Роль натуральных киллеров в уничтожении иммунных комплексов. При вирусной инфекции помимо Т-киллеров в реакцию уничтожения вирусинфицированных клеток могут вступать натуральные киллеры, на поверхности которых имеются Fc-рецепторы для антител класса G (G1, G3). Естественные киллеры своими Fc-рецепторами вступают во взаимодействие с иммунными комплексами "IgG-антиген", в качестве антигена в которых выступает вирусзараженная клетка. После взаимодействия с имунными комплексами естественные киллеры активируются и выделяют содержимое своих гранул, связанных с плазматической мембраной, на поверхность. В составе гранул естественных киллеров содержатся вещества, подобные таковым в гранулах Т-киллера, в частности, перфорин и гранзимы. Перфорин встравивается в мембрану антигена (вирусинфицированной клетки), образует в ней поры, предопределяя дальнейшее насасывание клеткой воды и ее гибель.

Роль тучных клеток в обезвреживании антигенов.

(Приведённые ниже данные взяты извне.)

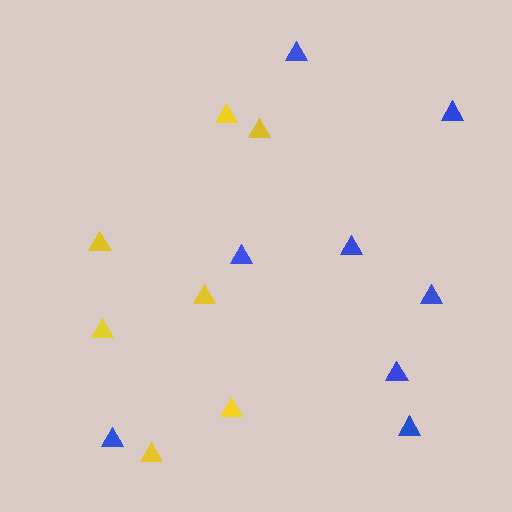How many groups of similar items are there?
There are 2 groups: one group of yellow triangles (7) and one group of blue triangles (8).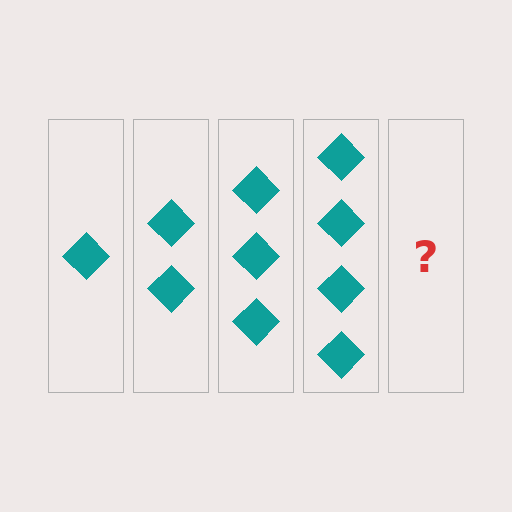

Тучные клетки (аналоги базофилов крови) концентрируются главным образом в местах наиболее вероятной встречи с патогенами внешней среды (в соединительной ткани кожи, подслизистой дыхательной, пищеварительной и мочеполовой трубок, в периваскулярной соединительной ткани) и обеспечивают борьбу с патогенами, проникшими из окружающей среды через эпителиальные пласты внутрь организма. На поверхности тучных клеток содержаться Fc-рецепторы для IgЕ, проявляющие высокую аффинность к иммунноглобулинам этого класса. Между тем, высокая аффинность рецепторного взаимодействия Fc-рецепторов тучных клеток с IgЕ не является гарантией активации тучных клеток. Для активации тучных клеток необходимо еще и чтобы антиген за счет перекрестного сцепления с соседними IgЕ образовал агрегаты на поверхности тучной клетки. Только после образования антигенных агрегатов на поверхности тучных клеток происходит их активация, сопровождающаяся первоначальным выделением гистамина и гепарина. Данные медиаторы воспаления характеризуются кратковременным периодом жизни, но за время своего существования обуславливают локальное увеличение кровотока и проницаемости сосудов в месте активации тучных клеток проникшим патогеном, выявившим сродство к иммунноглобулинам класса Е. Возникающая реакция под действием гистамина и гепарина развивается очень быстро и проявляется в образованиии отека (вследствие усиленной эксудации плазмы), миграции лейкоцитов (прежде всего, нейтрофилов) в очаг инфицирования, развитии покраснения и зуда (в случае развертывания этих процессов в соединительной ткани кожи). Иными словами в очаге проникновения патогена благодаря активации тучных клеток имунными комплексами "IgЕ-антиген" инициируется острая воспалительная реакция, сама по себе носящая защитный характер и обеспечивающая локализацию и последующее уничтожение патогена.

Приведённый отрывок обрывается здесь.